Wow -- Schneider, who in a November interview with the New Republic announced, "I am an activist," claims that he spurns spin. Just check the rest of his rhetoric from a few months ago:
• "The models have done really well on temperature over a long time period so we trust that."
• "The IPCC says, 'One to five degrees warming [by 2100]' for example. That is an expert judgment; it's subjective, but built on objective modeling and data."
• "I don't have aggregate dollars as my moral principle -- I look at who's responsible."
Yes, the models were so good they missed the non-warming of the last 15 years -- probably thanks to the Climategaters' unassailable data. And like most alarmists who speak from the global warming script, Schneider looks only at opponents' aggregate cash while linking it to their immoral stands against "science." Meanwhile we are to believe his objective team of activists is untainted by the many more billions of dollars that flow to their research institutes and eco-minded nonprofits.
And undoubtedly it was principled, trustworthy, objective modeling and data that informed Schneider's most recent (November) book: Science as a Contact Sport. As the inside jacket explains, "Schneider's efforts have helped bring about important measures to safeguard our planet, but there's still more to be done to get them implemented." That "S" on his chest doesn't represent his surname.
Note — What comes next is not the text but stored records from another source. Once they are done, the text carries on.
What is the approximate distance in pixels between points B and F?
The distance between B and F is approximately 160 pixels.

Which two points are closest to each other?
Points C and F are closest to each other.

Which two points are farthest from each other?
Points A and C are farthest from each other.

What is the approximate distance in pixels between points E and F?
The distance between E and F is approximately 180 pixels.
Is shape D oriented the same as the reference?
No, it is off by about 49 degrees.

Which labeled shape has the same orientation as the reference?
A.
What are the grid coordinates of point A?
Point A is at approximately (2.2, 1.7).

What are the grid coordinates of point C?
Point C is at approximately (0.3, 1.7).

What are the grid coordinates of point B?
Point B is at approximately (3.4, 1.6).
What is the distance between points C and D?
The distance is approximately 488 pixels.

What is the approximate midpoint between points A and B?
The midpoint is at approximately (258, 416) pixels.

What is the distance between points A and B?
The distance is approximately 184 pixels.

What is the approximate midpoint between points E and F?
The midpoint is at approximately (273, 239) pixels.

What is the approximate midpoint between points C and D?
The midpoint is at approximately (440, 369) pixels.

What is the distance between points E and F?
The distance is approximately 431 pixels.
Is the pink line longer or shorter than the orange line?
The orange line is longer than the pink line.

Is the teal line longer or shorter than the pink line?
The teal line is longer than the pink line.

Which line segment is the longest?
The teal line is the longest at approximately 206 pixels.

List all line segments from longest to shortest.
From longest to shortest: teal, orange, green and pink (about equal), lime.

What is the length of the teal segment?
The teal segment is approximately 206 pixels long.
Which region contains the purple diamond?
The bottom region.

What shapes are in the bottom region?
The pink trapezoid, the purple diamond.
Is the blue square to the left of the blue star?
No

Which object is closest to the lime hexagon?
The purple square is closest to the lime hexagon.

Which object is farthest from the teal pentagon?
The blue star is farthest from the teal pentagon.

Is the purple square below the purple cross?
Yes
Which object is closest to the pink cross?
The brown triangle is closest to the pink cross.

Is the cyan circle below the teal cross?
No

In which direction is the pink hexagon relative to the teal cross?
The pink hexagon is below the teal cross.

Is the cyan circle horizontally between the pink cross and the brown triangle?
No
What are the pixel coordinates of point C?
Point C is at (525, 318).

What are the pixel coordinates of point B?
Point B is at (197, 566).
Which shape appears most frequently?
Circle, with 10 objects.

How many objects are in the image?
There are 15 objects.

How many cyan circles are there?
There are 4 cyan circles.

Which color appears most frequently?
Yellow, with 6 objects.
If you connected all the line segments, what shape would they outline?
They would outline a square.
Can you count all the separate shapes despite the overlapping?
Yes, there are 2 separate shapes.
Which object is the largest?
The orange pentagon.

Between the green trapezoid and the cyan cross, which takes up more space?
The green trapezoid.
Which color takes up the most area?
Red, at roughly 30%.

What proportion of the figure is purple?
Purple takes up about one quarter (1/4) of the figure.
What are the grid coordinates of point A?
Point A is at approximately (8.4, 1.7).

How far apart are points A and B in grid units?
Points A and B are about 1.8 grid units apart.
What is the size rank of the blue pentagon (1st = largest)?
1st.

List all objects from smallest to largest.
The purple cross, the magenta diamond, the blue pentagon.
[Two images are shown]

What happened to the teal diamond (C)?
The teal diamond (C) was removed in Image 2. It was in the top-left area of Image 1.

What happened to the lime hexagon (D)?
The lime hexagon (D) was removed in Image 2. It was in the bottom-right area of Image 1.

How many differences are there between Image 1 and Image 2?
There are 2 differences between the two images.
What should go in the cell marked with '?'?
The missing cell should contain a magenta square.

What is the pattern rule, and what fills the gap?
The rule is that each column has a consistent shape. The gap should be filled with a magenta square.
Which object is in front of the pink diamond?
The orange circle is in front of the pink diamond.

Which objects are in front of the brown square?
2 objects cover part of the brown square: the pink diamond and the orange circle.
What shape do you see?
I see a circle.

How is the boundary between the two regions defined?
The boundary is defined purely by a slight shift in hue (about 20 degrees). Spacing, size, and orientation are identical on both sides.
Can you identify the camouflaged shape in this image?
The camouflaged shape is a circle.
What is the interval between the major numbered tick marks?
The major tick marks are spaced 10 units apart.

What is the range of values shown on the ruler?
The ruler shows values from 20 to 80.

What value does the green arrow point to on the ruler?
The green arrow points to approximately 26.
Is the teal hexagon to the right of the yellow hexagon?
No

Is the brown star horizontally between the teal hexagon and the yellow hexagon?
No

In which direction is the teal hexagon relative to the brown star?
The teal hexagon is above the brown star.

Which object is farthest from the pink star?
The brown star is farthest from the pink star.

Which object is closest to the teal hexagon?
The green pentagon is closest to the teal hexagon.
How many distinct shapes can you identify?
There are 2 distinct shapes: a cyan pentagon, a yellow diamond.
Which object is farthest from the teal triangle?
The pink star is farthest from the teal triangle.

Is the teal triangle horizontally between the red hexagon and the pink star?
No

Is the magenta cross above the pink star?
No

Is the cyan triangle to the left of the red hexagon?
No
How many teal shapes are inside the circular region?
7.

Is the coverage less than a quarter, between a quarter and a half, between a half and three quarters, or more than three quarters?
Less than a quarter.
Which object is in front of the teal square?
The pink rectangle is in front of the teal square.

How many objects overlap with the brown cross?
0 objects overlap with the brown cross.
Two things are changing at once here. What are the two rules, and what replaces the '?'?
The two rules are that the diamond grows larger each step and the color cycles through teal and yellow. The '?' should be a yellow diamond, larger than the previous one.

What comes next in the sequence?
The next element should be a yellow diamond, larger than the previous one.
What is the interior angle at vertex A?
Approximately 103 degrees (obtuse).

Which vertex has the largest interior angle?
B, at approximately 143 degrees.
Schneider is so measured and balanced in his "sound science" advocacy, that in the new "Whinergate" emails he urges his NAS colleagues to admit Lawrence Livermore National Laboratory climate scientist Ben Santer to their exclusive society. "Can we please get that finally done next year!!" he doubly exclaimed.
You might recall the even-tempered Santer as the bloke from the original Climategate scandal that arose out of Britain's University of East Anglia, who told Climatic Research Unit director Phil Jones that he'd be tempted -- "very tempted" -- to "beat the crap out of" skeptical climatologist Pat Michaels. Santer, as lead author of the UN IPCC's 1995 second assessment report on the science, also admitted deleting statements that denied a human influence on climate change. This kind of behavior apparently has been established as common scientific procedure by "Contact Sport" practitioners -- better known as "The Fight Club" within the NAS.
No wonder why, as the Washington Times reported last week, this discredited bunch wants to punch back at skeptics. The Whinergate emails disclosed that one of their strategies of persuasion is to chip in and purchase a back-page ad in the New York Times that would challenge their critics. This presumably would get their mini-choir of fellow elitists singing from their hymnal -- but would totally miss the unconverted. Next up -- a double-page glossy spread in Audubon! And they wonder why their message isn't getting through.
Rock-solid science is built with a firm foundation of verifiable and repeatable tests, with trustworthy facts and figures as their sources. The Whinergate scientists employed fudged data and their personal agendas to belligerently promote a fabricated cause, amplified by their similarly unpopular anti-capitalist cohorts and ever-expanding government. Now they profess surprise at the growing resistance to their mission.
They still have not learned that all the money, media and muscle at their disposal have not produced sound science, or a victory. Tactics may provide a temporary advantage, but facts usually win, even though sometimes it takes a while.